Der deutsche Historiker und Publizist Karl Schlögel beobachtet Russland und die Ukraine seit vielen Jahren.

Foto: Imago

Tausende Tote und 119 Milliarden Euro Schaden forderte der russische Angriffskrieg gegen die Ukraine bereits. Der deutsche Osteuropa-Historiker Karl Schlögel – Verfasser von Büchern wie Entscheidung in Kiew (Hanser 2015) und Das sowjetische Jahrhundert (C. H. Beck 2017) – kennt sowohl die Ukraine als auch Putins Russland gut.

STANDARD: Hielten Sie einen Angriff Wladimir Putins auf die Ukraine persönlich für denkbar?

Schlögel: Dass er von vier Seiten über das Land herfällt, das hat mich am Morgen des 24. Februar dann doch auch erwischt.
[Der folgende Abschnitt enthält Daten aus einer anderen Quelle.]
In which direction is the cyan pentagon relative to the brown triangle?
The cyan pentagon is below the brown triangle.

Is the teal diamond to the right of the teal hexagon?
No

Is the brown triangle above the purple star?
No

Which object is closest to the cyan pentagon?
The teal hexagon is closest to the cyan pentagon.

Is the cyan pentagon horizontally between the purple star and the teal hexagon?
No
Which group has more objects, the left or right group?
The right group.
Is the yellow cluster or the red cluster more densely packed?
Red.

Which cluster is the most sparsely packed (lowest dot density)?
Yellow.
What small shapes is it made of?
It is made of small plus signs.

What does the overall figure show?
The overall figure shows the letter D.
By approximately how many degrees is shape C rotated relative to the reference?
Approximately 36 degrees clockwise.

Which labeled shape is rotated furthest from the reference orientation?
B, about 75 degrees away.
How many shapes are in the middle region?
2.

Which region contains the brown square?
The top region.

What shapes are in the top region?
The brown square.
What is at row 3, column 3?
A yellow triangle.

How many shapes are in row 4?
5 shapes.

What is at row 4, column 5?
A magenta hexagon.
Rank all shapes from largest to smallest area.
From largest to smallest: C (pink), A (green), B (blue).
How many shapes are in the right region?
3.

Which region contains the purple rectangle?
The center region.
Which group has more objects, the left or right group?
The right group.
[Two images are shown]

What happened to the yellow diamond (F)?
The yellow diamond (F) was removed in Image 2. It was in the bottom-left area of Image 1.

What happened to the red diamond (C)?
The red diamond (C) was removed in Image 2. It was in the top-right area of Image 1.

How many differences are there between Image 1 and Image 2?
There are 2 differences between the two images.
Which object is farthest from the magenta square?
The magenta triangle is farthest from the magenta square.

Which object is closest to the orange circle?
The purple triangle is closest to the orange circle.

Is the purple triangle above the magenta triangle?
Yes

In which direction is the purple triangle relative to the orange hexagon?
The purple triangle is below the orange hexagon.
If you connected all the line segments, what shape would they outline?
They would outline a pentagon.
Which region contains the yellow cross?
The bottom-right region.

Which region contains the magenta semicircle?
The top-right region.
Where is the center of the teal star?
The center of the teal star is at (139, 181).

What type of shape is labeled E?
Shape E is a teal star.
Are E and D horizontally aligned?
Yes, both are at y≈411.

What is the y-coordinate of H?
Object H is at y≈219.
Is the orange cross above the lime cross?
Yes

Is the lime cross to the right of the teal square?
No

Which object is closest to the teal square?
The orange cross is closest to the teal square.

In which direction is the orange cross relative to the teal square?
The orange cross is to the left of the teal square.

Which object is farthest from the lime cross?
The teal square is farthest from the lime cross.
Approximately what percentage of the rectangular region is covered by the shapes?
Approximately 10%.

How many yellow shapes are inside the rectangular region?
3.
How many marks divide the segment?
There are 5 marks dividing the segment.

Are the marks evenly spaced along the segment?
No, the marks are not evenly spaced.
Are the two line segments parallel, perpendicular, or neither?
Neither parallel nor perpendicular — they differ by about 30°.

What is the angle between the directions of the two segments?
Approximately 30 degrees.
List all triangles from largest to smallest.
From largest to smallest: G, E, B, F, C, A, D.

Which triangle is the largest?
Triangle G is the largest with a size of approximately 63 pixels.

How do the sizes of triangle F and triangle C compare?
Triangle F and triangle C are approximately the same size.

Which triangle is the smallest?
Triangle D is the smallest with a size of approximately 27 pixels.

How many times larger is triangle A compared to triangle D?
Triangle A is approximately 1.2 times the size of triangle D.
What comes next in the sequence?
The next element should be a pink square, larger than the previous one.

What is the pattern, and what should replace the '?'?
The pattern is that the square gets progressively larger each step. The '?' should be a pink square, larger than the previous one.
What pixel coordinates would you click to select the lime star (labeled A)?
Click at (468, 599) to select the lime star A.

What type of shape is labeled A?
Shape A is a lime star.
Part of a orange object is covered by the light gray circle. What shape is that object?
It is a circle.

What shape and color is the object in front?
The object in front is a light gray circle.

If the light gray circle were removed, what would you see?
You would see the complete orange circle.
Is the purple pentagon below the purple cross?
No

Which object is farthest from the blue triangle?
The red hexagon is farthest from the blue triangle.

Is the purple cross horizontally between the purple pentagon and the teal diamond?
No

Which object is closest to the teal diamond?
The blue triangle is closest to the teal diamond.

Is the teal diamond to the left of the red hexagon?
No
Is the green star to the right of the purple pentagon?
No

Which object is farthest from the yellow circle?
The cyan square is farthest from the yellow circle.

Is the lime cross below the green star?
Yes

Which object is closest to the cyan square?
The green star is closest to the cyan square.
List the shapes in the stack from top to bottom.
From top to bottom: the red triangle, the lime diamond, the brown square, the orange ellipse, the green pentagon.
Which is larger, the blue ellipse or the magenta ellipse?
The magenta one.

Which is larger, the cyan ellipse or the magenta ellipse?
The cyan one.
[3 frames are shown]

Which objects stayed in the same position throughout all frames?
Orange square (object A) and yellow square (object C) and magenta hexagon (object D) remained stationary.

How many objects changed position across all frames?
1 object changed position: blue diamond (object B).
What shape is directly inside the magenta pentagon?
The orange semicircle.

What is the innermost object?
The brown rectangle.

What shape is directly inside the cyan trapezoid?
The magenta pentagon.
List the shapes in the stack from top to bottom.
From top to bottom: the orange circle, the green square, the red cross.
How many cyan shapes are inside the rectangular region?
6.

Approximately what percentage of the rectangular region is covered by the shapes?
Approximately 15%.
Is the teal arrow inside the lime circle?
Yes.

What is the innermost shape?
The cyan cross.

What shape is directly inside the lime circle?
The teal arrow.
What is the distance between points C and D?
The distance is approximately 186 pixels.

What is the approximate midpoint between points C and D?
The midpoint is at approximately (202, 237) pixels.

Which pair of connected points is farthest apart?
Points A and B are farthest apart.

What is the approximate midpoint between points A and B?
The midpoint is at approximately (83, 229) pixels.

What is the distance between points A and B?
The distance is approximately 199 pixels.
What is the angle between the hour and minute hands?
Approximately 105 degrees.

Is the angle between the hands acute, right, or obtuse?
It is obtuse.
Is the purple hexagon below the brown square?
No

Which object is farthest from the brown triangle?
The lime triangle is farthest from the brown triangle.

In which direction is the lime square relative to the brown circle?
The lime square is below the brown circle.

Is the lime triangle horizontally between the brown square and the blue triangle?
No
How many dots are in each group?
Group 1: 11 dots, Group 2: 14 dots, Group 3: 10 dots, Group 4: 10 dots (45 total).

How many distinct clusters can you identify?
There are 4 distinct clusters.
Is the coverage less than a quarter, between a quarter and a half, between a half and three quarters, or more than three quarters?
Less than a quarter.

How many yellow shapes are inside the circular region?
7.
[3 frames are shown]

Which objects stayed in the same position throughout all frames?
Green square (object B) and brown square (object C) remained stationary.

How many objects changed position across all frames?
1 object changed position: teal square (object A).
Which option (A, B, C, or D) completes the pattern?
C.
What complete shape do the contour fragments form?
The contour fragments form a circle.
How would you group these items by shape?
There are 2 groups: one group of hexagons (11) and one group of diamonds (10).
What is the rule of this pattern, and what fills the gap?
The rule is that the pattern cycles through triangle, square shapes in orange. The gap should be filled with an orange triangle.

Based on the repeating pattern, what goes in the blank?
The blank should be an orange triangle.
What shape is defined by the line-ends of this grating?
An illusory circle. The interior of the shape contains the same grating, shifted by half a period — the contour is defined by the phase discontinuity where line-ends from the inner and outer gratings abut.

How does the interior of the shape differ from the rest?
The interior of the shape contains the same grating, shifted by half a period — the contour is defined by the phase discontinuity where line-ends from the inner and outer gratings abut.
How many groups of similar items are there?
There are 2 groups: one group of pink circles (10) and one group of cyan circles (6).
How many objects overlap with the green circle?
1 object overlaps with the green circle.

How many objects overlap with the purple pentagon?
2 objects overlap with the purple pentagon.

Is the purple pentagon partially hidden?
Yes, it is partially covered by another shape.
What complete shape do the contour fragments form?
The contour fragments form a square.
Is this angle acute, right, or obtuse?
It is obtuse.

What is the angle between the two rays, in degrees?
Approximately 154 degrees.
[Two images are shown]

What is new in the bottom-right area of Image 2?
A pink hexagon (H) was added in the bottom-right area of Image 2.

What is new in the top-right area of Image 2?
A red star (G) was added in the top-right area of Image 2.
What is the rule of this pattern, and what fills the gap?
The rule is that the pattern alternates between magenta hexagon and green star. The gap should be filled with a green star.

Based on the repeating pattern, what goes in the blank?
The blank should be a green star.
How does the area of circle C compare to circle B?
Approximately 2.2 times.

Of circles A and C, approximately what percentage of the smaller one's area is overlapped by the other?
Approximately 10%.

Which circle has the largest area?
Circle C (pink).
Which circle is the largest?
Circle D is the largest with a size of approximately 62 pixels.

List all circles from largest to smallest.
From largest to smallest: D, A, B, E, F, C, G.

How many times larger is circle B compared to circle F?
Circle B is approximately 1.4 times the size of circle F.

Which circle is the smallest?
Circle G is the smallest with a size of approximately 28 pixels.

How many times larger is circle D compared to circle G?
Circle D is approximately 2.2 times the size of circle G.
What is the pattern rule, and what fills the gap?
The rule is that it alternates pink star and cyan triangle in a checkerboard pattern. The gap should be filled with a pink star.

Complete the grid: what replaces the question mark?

Ich hatte am Vorabend noch mit einem Kollegen in Lemberg telefoniert. Wir hatten überlegt, ob wir nicht eine Delegation von Schriftstellern nach Kiew schicken sollten, um gegen den Abzug der diplomatischen Vertretungen etwas zu unternehmen. Aber das war dann schon überholt.

STANDARD: Sie kennen die beiden Länder seit vielen Jahren. Wie hat sich die Ukraine seit 2014 verändert?

Schlögel: Ich bin jetzt auch seit der Pandemie nicht mehr dagewesen, aber die Atmosphäre ist einfach unvergleichlich im Vergleich mit dem, was vorher war, und vor allem, was in Russland ist. Das sind weltoffene Städte geworden durch diese hunderttausenden Menschen, die im Westen gearbeitet haben. Es gab einen Modernisierungsschub, überall sind neue Flughäfen gebaut worden, die wirkliche Zeichen der Öffnung zur Welt waren. Es gab einen Tourismusboom. Wenn man im Sommer in Lemberg war, war das fast schon ein bisschen zu viel, eine Art Venedig- oder Prag-Effekt. Der Aufschwung der IT-Branche ist kein Mythos, das hat wirklich stattgefunden. Aufbruch und Zuversicht bei allen Schwierigkeiten, das war mein Eindruck. Es war ein Land, das sich darauf konzentrierte, die eigenen Verhältnisse in Ordnung zu bringen und endlich voranzukommen. Das ist mit diesem Angriff, der alle Kräfte absorbiert, alle zivilen Kräfte an die Front bindet, vorläufig zu Ende. Aber der Krieg zeigt auch die Kräfte und die Potenz, die sich in der Ukraine gebildet haben.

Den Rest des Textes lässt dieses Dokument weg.